Rapid Insight: Data Analytics: October 2012

Wednesday, October 31, 2012

Customer Tips From... Brian Johnson (DonorBureau)

Today's installment in our customer tips series comes from Brian Johnson, the VP of Product and Operations at DonorBureau. Here are his tips:

1. You can have multiple select statements in the Query node as only the last statement does not have a temp table statement. This has allowed me to automate any complicated SQL queries I have for reports to run every week.

2. If you need to create a new version of a scheduled report, use the old version and it will inherit the schedule of the original report in terms of run times.

3. You can save output to Dropbox or Google drive to distribute data to team members without having to fill up their inbox.

Wednesday, October 24, 2012

How to Score a Dataset Using Veera

After you’ve ‘memorized’ the predictive model you’d like to use, you’re ready to start the scoring process. There are actually two ways to score a dataset using the Rapid Insight software suite. In this post, we’ll talk about how to import your scoring model into Veera and quickly score your dataset.

We’ll start at the point where you save your scoring model within Analytics. After memorizing your model in the Model tab, you’ll want to move down to the Compare Models tab. This tab allows you to compare any two models side-by-side. Once you’ve decided which model you like better, you’re ready to save it by selecting the model and clicking the “Save Scoring Model” as button, as shown below.

Analytics will prompt you to navigate to where you’d like the file to be saved, and will save it with a .rism (Rapid Insight Scoring Model) extension. Once you’ve saved the file, you’re ready to move into Veera to score your dataset.

In Veera, you’ll want to create a new job for scoring. In that job, bring in your input file (the file you’d like to score), and connect it to an output files. When configuring the output file, you can choose to write your scores to a file, spreadsheet, or back to a database table. Once the input and output files are connected, you’ll be importing the scoring model between them. To do so, right-click on the line connecting the two files and select Wizard -> Import Scoring Model, as shown below:

You will need to navigate to where you saved your scoring (.rism) file and select it to finish the import. Once you’ve done so, you’ll see four or five new nodes populate on the line between your input and output file. These nodes, shown below, are Analytics’ way of communicating the scoring process to Veera.
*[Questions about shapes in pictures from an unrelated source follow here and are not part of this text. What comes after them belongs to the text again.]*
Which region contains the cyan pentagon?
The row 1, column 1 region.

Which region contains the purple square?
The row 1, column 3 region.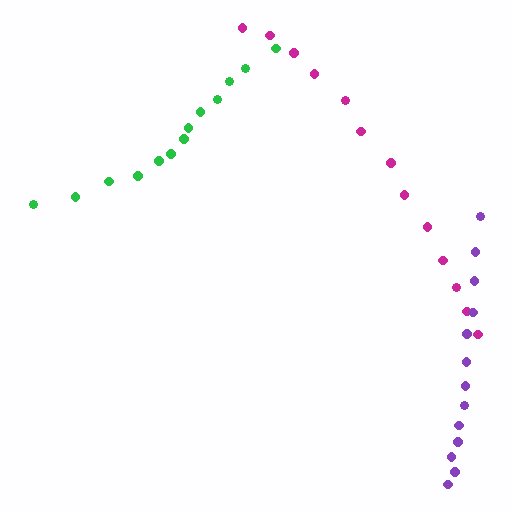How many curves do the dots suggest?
There are 3 distinct paths.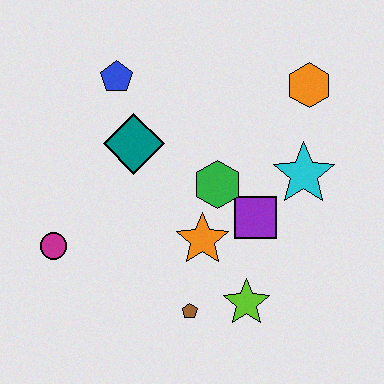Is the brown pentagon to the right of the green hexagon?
No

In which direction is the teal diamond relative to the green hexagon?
The teal diamond is to the left of the green hexagon.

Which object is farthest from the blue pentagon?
The lime star is farthest from the blue pentagon.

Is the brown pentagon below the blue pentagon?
Yes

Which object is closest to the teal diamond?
The blue pentagon is closest to the teal diamond.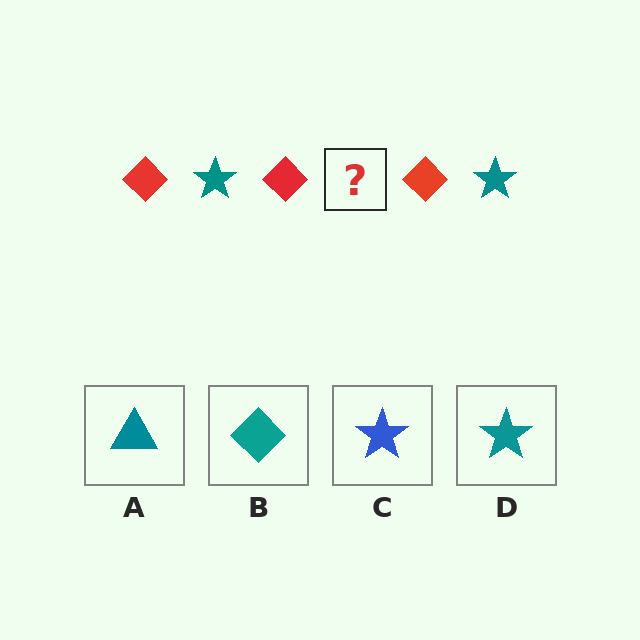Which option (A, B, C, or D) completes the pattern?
D.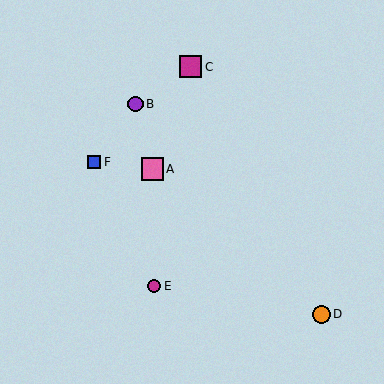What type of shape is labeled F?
Shape F is a blue square.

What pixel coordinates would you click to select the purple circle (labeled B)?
Click at (135, 104) to select the purple circle B.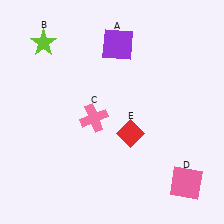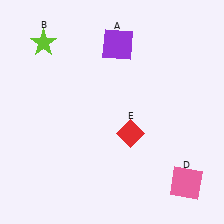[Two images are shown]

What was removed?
The pink cross (C) was removed in Image 2.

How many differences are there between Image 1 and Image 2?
There is 1 difference between the two images.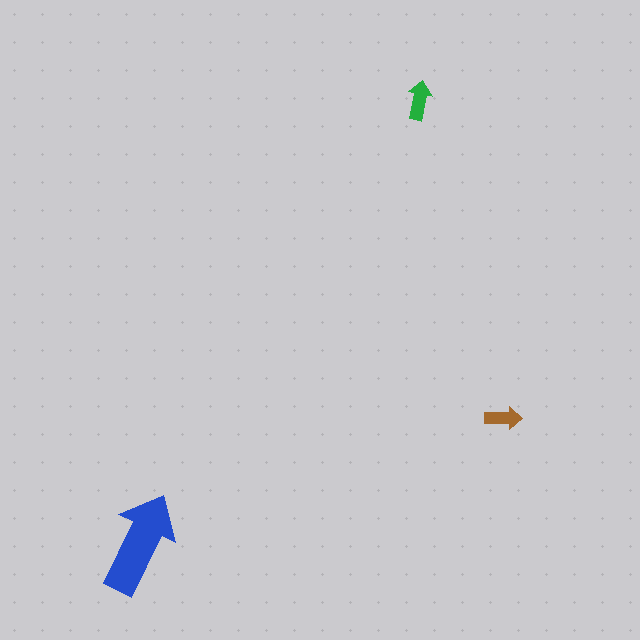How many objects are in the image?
There are 3 objects in the image.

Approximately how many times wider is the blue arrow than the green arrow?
About 3 times wider.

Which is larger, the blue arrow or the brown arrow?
The blue one.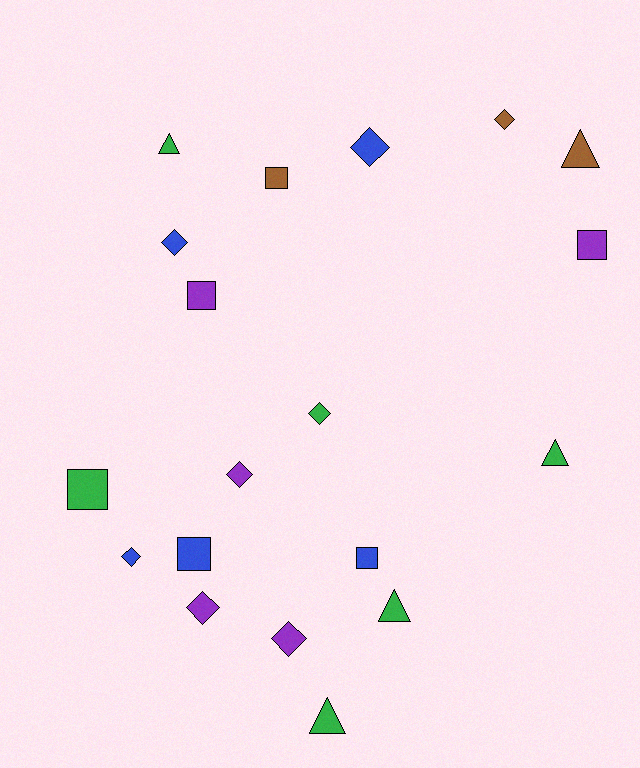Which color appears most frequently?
Green, with 6 objects.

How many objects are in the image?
There are 19 objects.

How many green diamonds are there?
There is 1 green diamond.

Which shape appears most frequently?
Diamond, with 8 objects.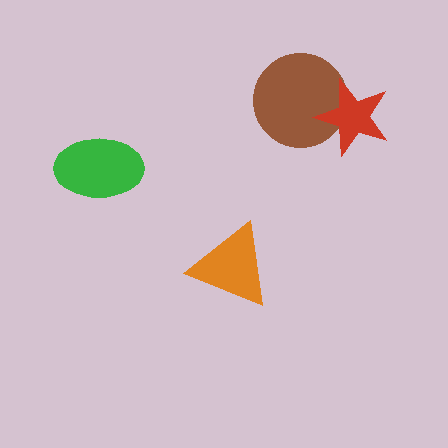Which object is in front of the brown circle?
The red star is in front of the brown circle.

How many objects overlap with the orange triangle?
0 objects overlap with the orange triangle.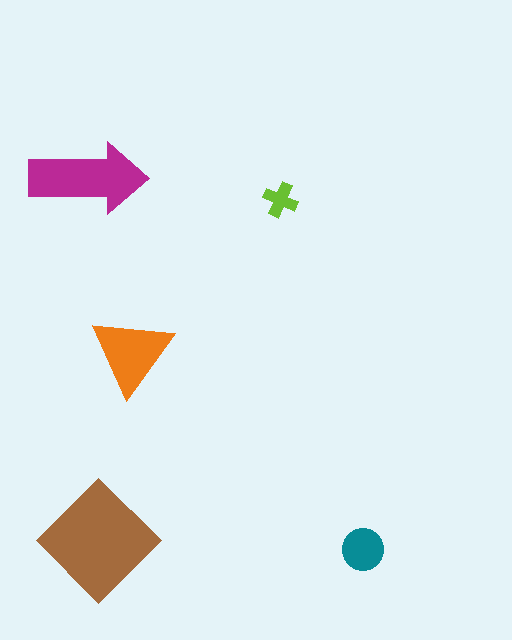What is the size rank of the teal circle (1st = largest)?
4th.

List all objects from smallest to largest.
The lime cross, the teal circle, the orange triangle, the magenta arrow, the brown diamond.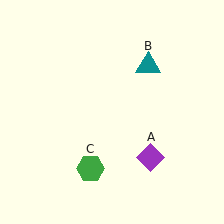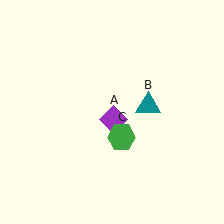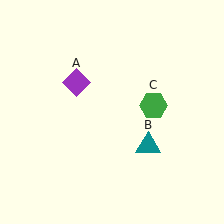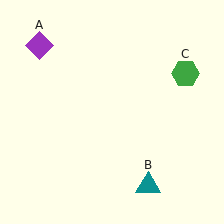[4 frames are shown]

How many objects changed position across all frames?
3 objects changed position: purple diamond (object A), teal triangle (object B), green hexagon (object C).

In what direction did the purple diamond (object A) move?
The purple diamond (object A) moved up and to the left.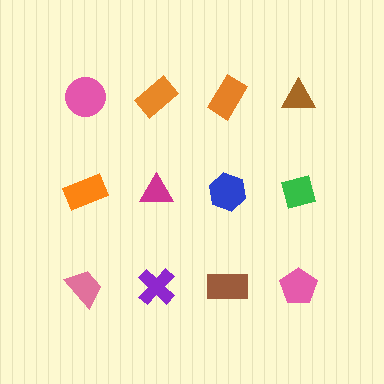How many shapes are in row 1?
4 shapes.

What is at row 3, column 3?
A brown rectangle.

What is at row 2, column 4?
A green square.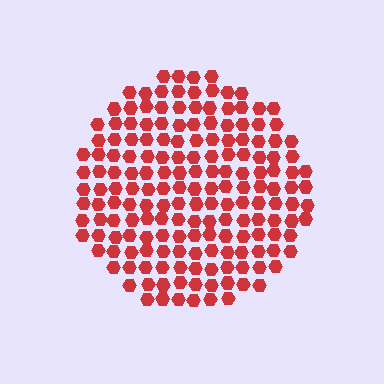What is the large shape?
The large shape is a circle.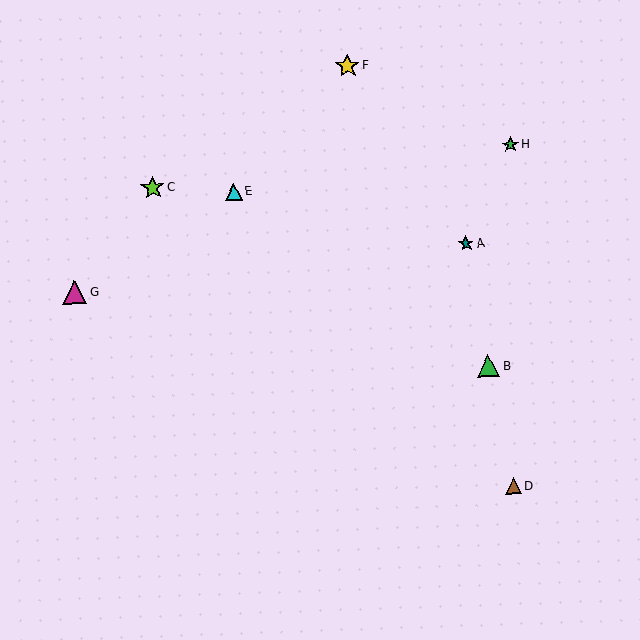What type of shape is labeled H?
Shape H is a green star.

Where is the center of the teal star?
The center of the teal star is at (466, 244).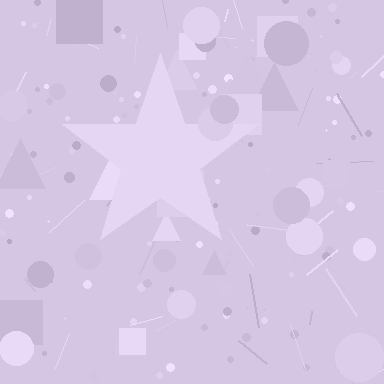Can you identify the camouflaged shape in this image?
The camouflaged shape is a star.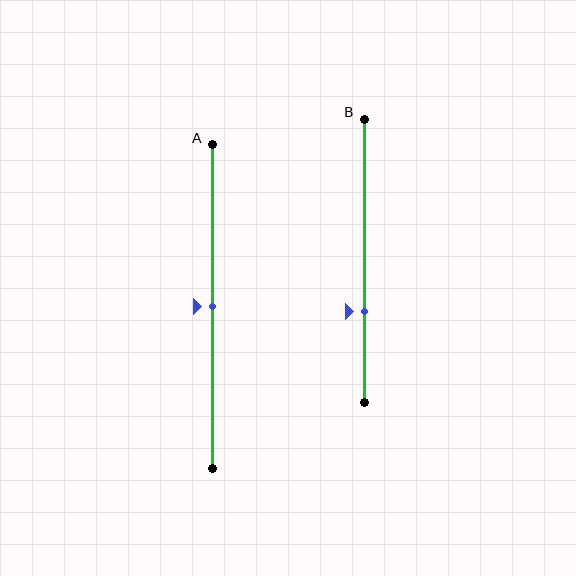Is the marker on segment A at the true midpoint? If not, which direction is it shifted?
Yes, the marker on segment A is at the true midpoint.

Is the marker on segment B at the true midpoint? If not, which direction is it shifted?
No, the marker on segment B is shifted downward by about 18% of the segment length.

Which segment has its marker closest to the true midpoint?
Segment A has its marker closest to the true midpoint.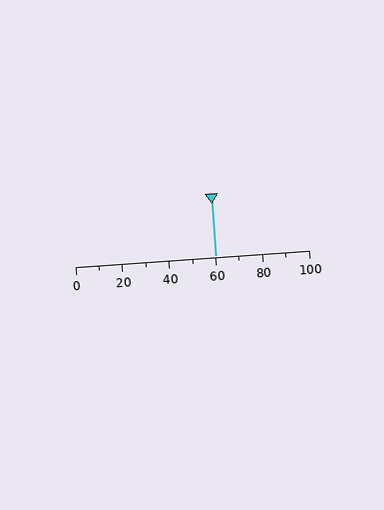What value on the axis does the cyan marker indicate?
The marker indicates approximately 60.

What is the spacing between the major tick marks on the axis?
The major ticks are spaced 20 apart.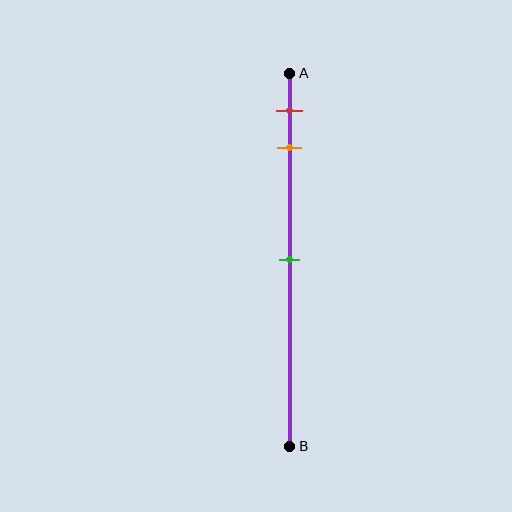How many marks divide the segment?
There are 3 marks dividing the segment.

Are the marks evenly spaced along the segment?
No, the marks are not evenly spaced.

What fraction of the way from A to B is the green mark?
The green mark is approximately 50% (0.5) of the way from A to B.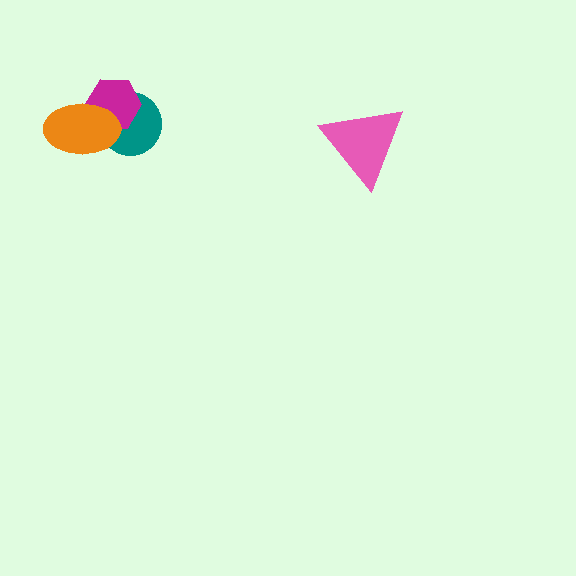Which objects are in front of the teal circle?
2 objects cover part of the teal circle: the magenta hexagon and the orange ellipse.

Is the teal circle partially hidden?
Yes, it is partially covered by another shape.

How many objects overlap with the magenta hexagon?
2 objects overlap with the magenta hexagon.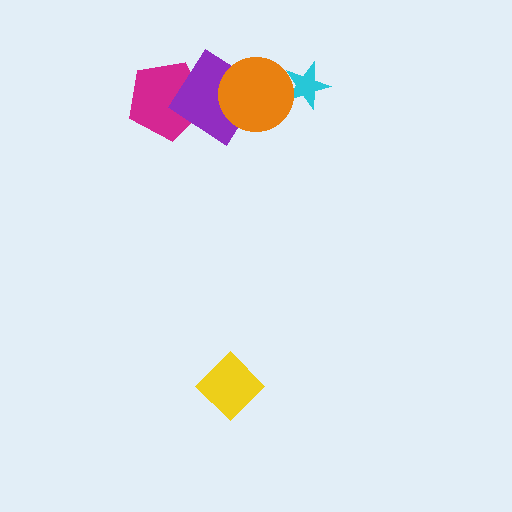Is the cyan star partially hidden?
Yes, it is partially covered by another shape.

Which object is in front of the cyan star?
The orange circle is in front of the cyan star.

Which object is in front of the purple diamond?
The orange circle is in front of the purple diamond.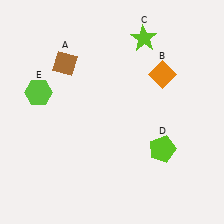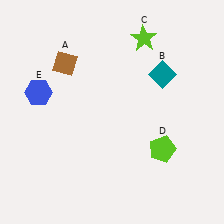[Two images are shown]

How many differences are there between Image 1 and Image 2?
There are 2 differences between the two images.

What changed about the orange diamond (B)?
In Image 1, B is orange. In Image 2, it changed to teal.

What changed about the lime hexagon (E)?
In Image 1, E is lime. In Image 2, it changed to blue.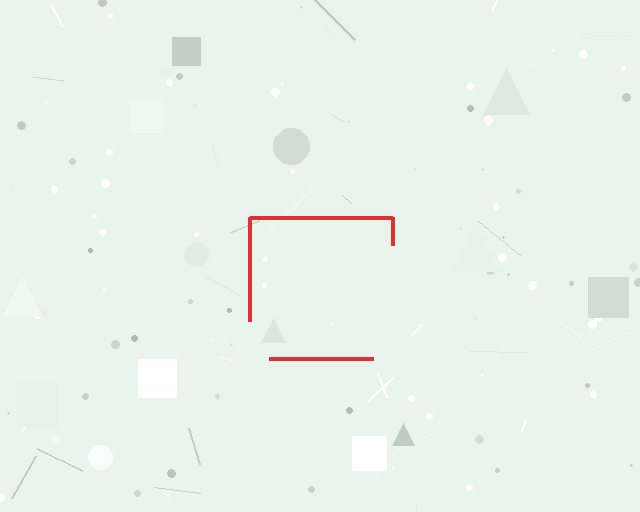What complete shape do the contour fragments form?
The contour fragments form a square.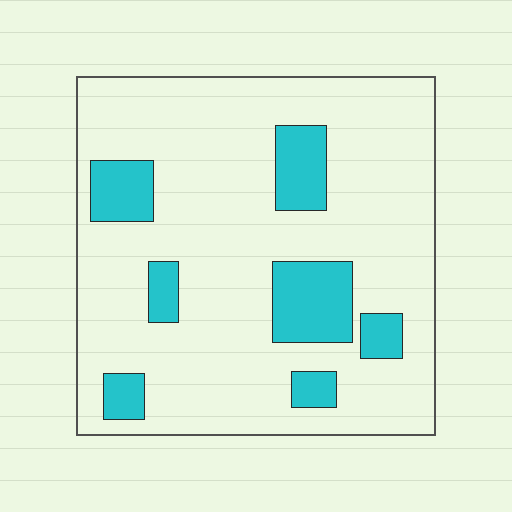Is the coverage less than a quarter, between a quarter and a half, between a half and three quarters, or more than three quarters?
Less than a quarter.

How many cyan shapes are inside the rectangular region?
7.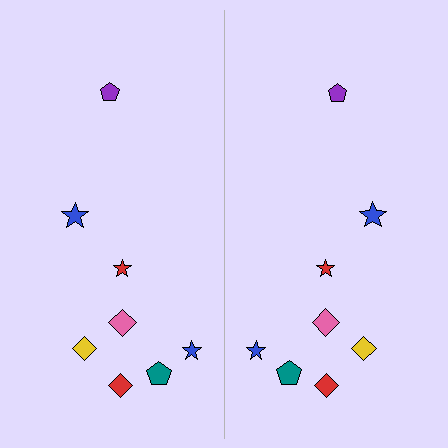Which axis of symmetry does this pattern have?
The pattern has a vertical axis of symmetry running through the center of the image.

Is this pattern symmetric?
Yes, this pattern has bilateral (reflection) symmetry.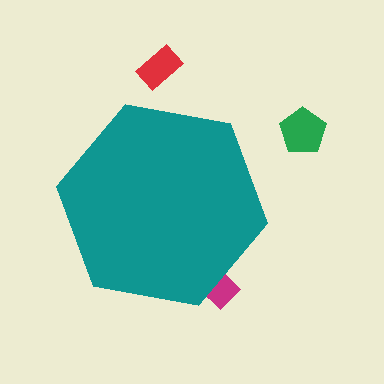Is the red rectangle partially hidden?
No, the red rectangle is fully visible.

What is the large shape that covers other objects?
A teal hexagon.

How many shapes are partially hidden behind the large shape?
1 shape is partially hidden.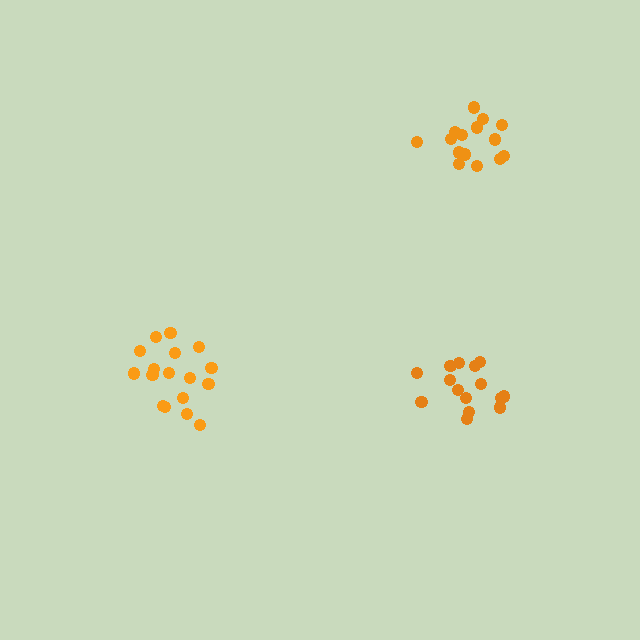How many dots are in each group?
Group 1: 18 dots, Group 2: 16 dots, Group 3: 15 dots (49 total).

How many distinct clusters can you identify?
There are 3 distinct clusters.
One very important thing about this scoring process is that your model is not a black-box model – you can explore each step to see how your data is scored. Feel free to open each of the nodes and see what they are accomplishing. If you open the “Create New Variables” node, you’ll be able to see any of the transformations used in your predictive model; you can also access the model formula itself by opening the “Calculate Probability” node. To get the probability scores, go ahead and run your job. The scores will be outputted as a new column called “Probability” in your output file or database.

-Caitlin Garrett, Statistical Analyst at Rapid Insight

Wednesday, October 17, 2012

Customer Tips From... Dr. Nelle Moffett (California State University - Channel Islands)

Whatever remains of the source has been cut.